耳元で、〝キスまではするつもりはなかったけど、気が変わった〟と囁かれた。
言っておくけど、私は流されれば誰とでもキスをするとか、寝てしまうとか、そこまではバカではない。
本当に嫌なときはちゃんと拒否できるし、エッチだって好きな人とじゃないとできないし、したことはない。
恋愛に関してはそこそこ真面目にこなしてきたはずなのに、どうして真塩さんには逆らうことができないのだろう。

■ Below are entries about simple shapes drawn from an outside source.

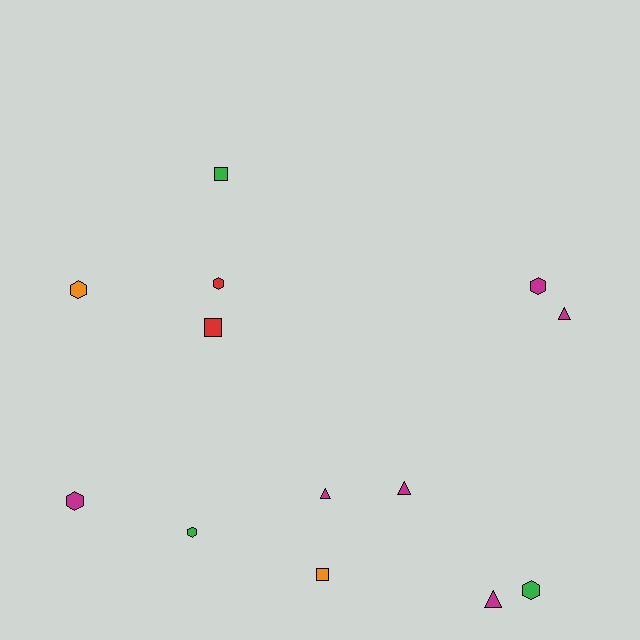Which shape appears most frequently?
Hexagon, with 6 objects.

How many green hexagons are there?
There are 2 green hexagons.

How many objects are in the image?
There are 13 objects.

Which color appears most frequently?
Magenta, with 6 objects.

単純に顔が良いからとか、スタイル良いからとか、そんな理由だけじゃない。
もっと本能的な、奥深い所で、この人に惹かれている気がする。
「……誰かとキスしたの、五年ぶり」
唇を離した後、彼は衝撃的な一言を呟いた。
「そ、それは潔癖だからですか……?」
「俺の中でセックスよりハードル高い」
「セッ……そ、そうなんですか。それは光栄です……」
気まずくて、赤面しながら俯くと、また顎に手をかけられた。
またキスをされるのかと思ったけど、真塩さんは私の首筋に顔を埋めて、唇を這わせた。